Topic: guggi

Gavin and Guggi sign at Sister Ray

Gavin Friday and Guggi will be signing copies of the re-issued Virgin Prunes CDs at London’s indie record shop ‘Sister Ray’ on September 29th, before their Nag Nag Nag DJ set.
Signing will start early afternoon around 1.30 for copies purchased in Sister Ray.
Sister Ray
94 Berwick Street
Soho
LONDON
W1F 0QF

Sunday Times interviews Gavin, Guggi and Bono

Guggi, Gavin Friday and Bono have been interviewed by Michael Ross, culture editor of the Sunday Times (Irish edition). The article’s focus will be on the oddity of their very different personalities retaining a friendship for the better part of 30 years. The interviews were done separately, but a photo session was done with the three of them together. Whether the article will appear in the UK version of the Sunday Times is as yet unknown, as is the publishing date. An exhibition of Guggi’s paintings opens at the Solomon Gallery in Dublin on October 7.

‘All three of us are reactions to our fathers’

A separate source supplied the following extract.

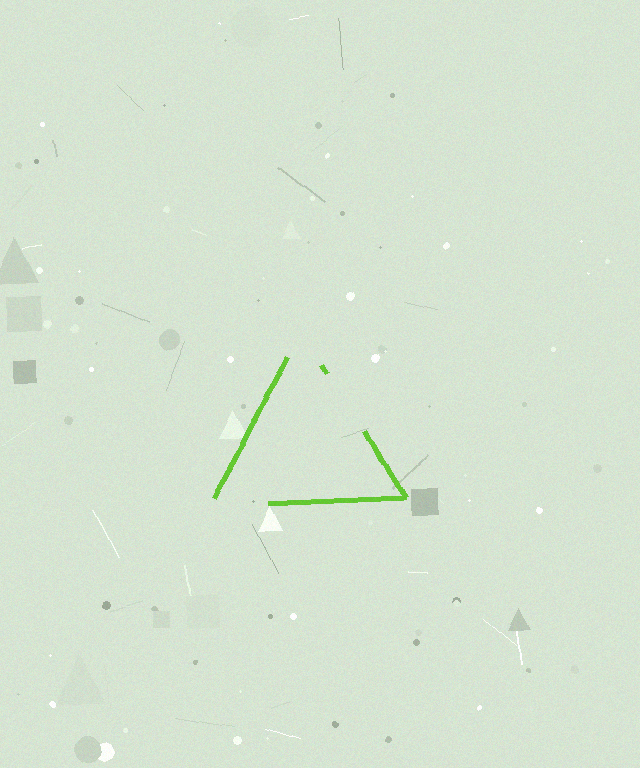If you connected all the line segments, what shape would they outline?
They would outline a triangle.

An excerpt from a September 2002 Sunday Times’ Culture Section interview with Gavin, Gavin and Bono – promoting Guggi’s art exhibition in the Solomon Galleries in Dublin:

“To a large extent, all three of us are reactions to our fathers” says Gavin. “Bono has always spoken highly of his father, but he had the easiest time of the three of us when it came to fathers. In Guggi’s case, you don’t have to be Freud to see that the man with probably the longest hair in Dublin, who paints bowls, just might be a reaction to the father who inflicted the bowl haircut on him as a child. His upbringing and his partner, Sibylle have been his biggest influences.”

“The most important thing about his painting is its religious quality, which can be traced back to his upbringing” says Bono. “There’s a religious intensity to it, a monastic quietness, even in the canvases that look the least religious: a bowl is never just a bowl with Guggi-it’s the most intense bowl you’ll ever see.”

Gavin regards Guggi’s bowls as the equivalent of pop singles and can see him moving into more abstract work. “The bowls are immediate, they’re easily digested. Guggi has done the pop thing: the concepts album awaits.”

Guggi is not so sure. “Bowls are my language,” he says. They are no more important to me than they are to anybody else. They’re just shapes. But I’ve no plans to move out of bowls. I’d change tomorrow if I felt I should. But I see endless possibilities for the bowl.”